Quanto c’è della sua vita di padre nelle storie di questi genitori?

Ho cercato di raccontare tutti i miei vicini , quelli che ho frequentato in questi anni, quindi soprattutto i genitori degli amici dei miei figli. Ho riflettuto su quello che mi capita di ascoltare quando porto mio figlio a calcetto, o a scuola con mamme che fanno a gara per organizzare le feste di compleanno…

E quali sono i grandi errori che facciamo con gli adolescenti?

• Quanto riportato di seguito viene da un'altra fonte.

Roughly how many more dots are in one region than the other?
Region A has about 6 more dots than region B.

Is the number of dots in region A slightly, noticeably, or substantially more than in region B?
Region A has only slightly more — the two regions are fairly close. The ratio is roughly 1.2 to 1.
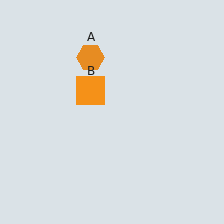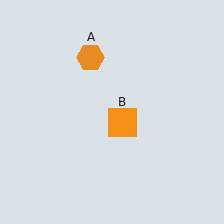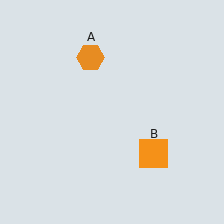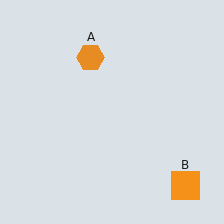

Ho raccontato anche quelli che commetto io: sono un pessimo padre, ma cerco di non commettere gli errori irreparabili, come credere che siamo gli unici educatori dei nostri figli. E soprattutto non ho mai creduto che una famiglia sia composta solo da madre, padre e figli, ma da tante altre persone che girano intorno al nucleo famigliare: non bisogna commettere l’errore di chiudersi.

In particolare, nel film si racconta che l’autorità degli insegnanti non è più riconosciuta…

Ci riteniamo gli unici responsabili dei figli quindi guai a chi mette piede nel territorio educativo. Gli insegnanti non sono più educatori perché la scuola ha abdicato a questo ruolo, vedo un impoverimento dell’elemento scolastico più importante: l’umanità. Oggi le scuole sono cariche di una competitività allucinante. E poi di fatto ci sono scuole per le élite e scuole per il sottoproletariato: tutto questo provoca il grande disastro culturale che è il classismo. Questo film vuole raccontare proprio che l’io deve dare lo spazio al noi.

Che futuro vede allora per questi ragazzi?

Il nostro paese non cresce perché a mancare è la fiducia. Ma la fiducia torna solo se si ricostruisce una comunità. Ora è un momento di conflitti e contrapposizioni, ma se non si rimette al centro della vita la possibilità di uscire per strada e relazionarsi, si è sempre nella propria povertà.

Come ha lavorato sulla serie Disney da cui è tratto il film?

La serie si muove su codici più facili, mentre un film è fatto di sfumature. Quindi la serie è stata l’incipit, ma poi abbiamo estrapolato i ragazzi e li abbiamo resi più credibili nella loro contemporaneità.